A senior company executive said a large part of this investment, about Rs 5,000 crore, would go to the Paradip refinery. “We want to commission the delayed coker unit, atmospheric vacuum unit and diesel hydrotreater in the next few months,” said a senior IndianOil executive.
IndianOil has been looking for 3,000 acres in Gujarat, Karnataka or Maharashtra to set up a new refinery on the western coast, said the official. Its other refinery on the western coast, at Koyali, Gujarat, will see an expansion from its current 13.7 to 18 million tonnes per annum by 2016-17. The company has done the detailed feasibility report and would be finalising the investment soon.
More From This Section
The company has earmarked another Rs 1,300 crore to be invested in three cross-country gas pipelines over the next one year. The pipelines would be laid by a consortium of the three oil marketing companies: IndianOil, Bharat Petroleum Corporation and Hindustan Petroleum Corporation (HPCL) and Gujarat State Petronet.
These pipelines are: the 1,625-km pipeline from Mehsana in Gujarat to Bhatinda in Punjab with 77.11m cubic meters per day capacity; the 1,746-km pipeline from Mallavaram in Andhra Pradesh to Bhilwara in Rajasthan with 76.25m cm/d capacity; and the 750-km pipeline from Bhatinda to Srinagar in Kashmir with 42.4m cm/d capacity.
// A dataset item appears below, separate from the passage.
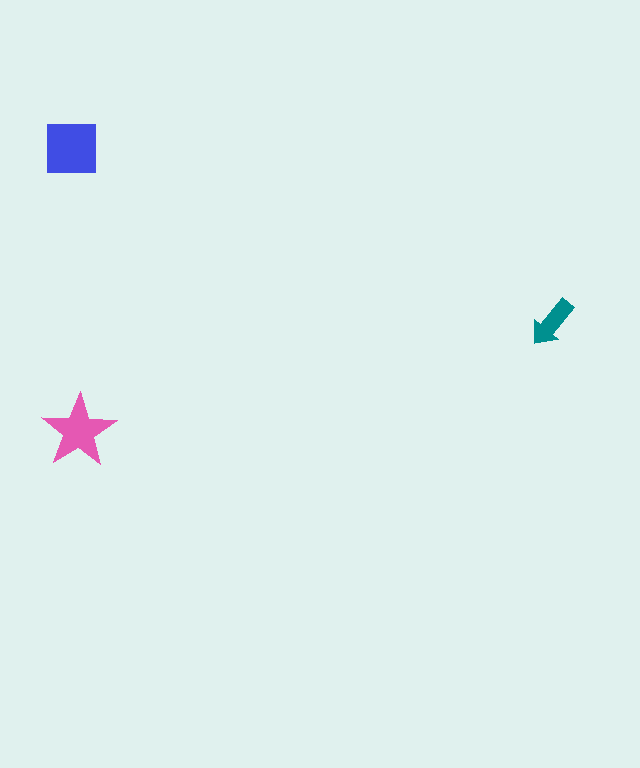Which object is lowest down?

The company would be spending another Rs 400 crore in laying a five million tonnes per year crude pipeline from Paradip in Odisha to Ranchi in Jharkhand.
“Investment in pipelines and refineries, specially Paradip, would form the major chunk. We would be investing around Rs 300 crore to set up a 680,000 tonnes per year polypropylene unit by 2016-17,” the official added.
IndianOil controls 10 of India’s 22 refineries, with a group refining capacity of 65.7 million tonnes per annum or 1.30 million barrels a day — the largest share among refining companies in the country, accounting for 31 per cent share of domestic refining capacity.
Next comes Reliance Industries that plans to invest $4 billion in the refining business over the next four years by setting up a petroleum coke gasification project that would produce synthetic natural gas, which would replace expensive LNG as fuel. RIL would spend $11 billion in oil and gas exploration, including US shale gas venture.
HPCL, another government-controlled refining company, plans to invest about Rs 3500 crore this financial year. “Every year we spend Rs 3,000 crore on marketing, infrastructure and ongoing projects. This year we may be spending about Rs 3,500 crore,” said a senior HPCL executive.